Dedy: Ja! Wenn der Bund nichts tut, dann sind erst mal die ganzen Dieselfahrer die Dummen. Das ist ja vielleicht auch nicht ganz unwichtig. Wenn die Fahrverbote hinterher bei uns landen, wir sie umsetzen müssen, und wir kriegen das Instrumentarium nicht, dann wird man diese Diskussion weiterhin führen müssen. Es kann nicht gehen, dass die Bundesregierung über längere Zeit die Realität nicht zur Kenntnis nehmen will, immer sagt, ich will keine Fahrverbote. Das ist nicht entscheidend, ob die Bundesregierung Fahrverbote will. Wir haben gestern gesehen, dass Gerichte mit auf dem Spielfeld sind, und die entscheiden halt anders und das wird die Bundesregierung zur Kenntnis nehmen müssen.
May: Das ist ja eine eindeutige Kritik, die Sie gerade üben in Richtung der Bundesregierung. Haben Sie denn eine Erklärung dafür, dass die Bundesregierung das nicht zur Kenntnis nimmt?
Dedy: Ich vermute, dass sie gerne nicht mit Fahrverboten in Verbindung gebracht werden möchten. Das verstehe ich auch. Es gibt keine Stadt, die Fahrverbote will oder Fahrverbote sucht. Nur, wenn sie kommen wie in diesem Fall, dann wird man die Realität zur Kenntnis nehmen müssen und dann wird man das praktikabel machen müssen. Das ist sicherlich auch im Interesse der Bundesregierung.

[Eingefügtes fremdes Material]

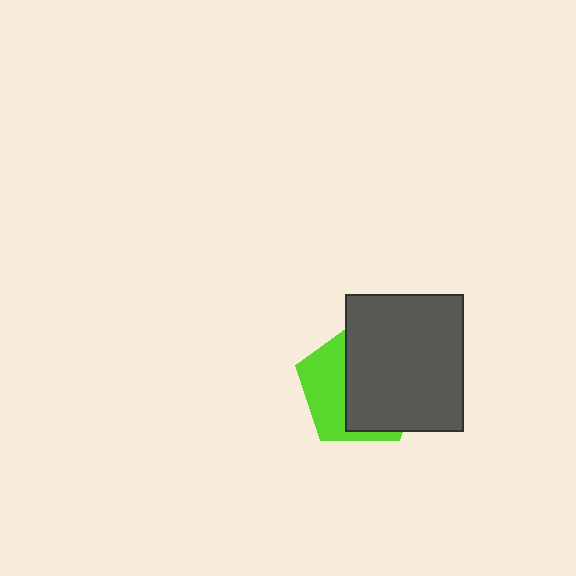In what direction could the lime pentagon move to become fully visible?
The lime pentagon could move left. That would shift it out from behind the dark gray rectangle entirely.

May: Praktikabel hieße dann blaue Plakette. – Jetzt muss man natürlich auch fragen: Wo ist eigentlich die Verantwortung der Städte? Auch Sie wussten ja, dass die EU-Grenzwerte seit ihrer Einführung 2010 Jahr für Jahr überschritten werden.
Dedy: Ja. Wir sind natürlich auch verantwortlich für die Luftreinhaltung in den Städten. Ich möchte daran erinnern, dass wir bei der Feinstaubthematik ganz viel erreicht haben. Es gibt faktisch kein Feinstaub-Problem mehr in Deutschland. Bei den Stickoxiden stoßen wir an eine Grenze. 75 Prozent der Stickstoff-Dioxide im Verkehr stammen von Diesel-PKW. Da liegt die Quelle des Problems. Das können wir durch eine Verbesserung der Fuhrparks natürlich kompensieren in Teilen. Das können wir durch Radverkehr, durch Fußgängerverkehr kompensieren. All das haben wir getan, aber wir werden das Kernproblem nicht lösen und das Kernproblem heißt Diesel-PKW, und damit liegt die Verantwortung bei der Autoindustrie.
"Die Bundesregierung hat lange gebraucht, aufzuwachen"
May: Sind Sie das möglicherweise zu spät angegangen?
Dedy: Die Frage kann man hinterher immer stellen. Wir führen diese Diskussion seit über zwei Jahren und die Bundesregierung hat immer mit dem Mantra, wir wollen keine Fahrverbote, reagiert. Ich würde mir nicht den Schuh anziehen wollen, wir waren zu spät, sondern ich würde eher sagen, die Bundesregierung hat lange gebraucht, aufzuwachen.
May: Herr Dedy, es gibt ja mehrere Möglichkeiten für Entlastungen, für weniger Straßenverkehr in den Städten zu sorgen. Es muss ja nicht immer eine blaue Plakette sein. In London zum Beispiel, da wird eine City-Maut für Fahrzeuge erhoben. Das klingt ja auch nach etwas, was man hier durchaus mal als Alternative durchdenken könnte. Wird über solche Maßnahmen bei Ihnen auch diskutiert?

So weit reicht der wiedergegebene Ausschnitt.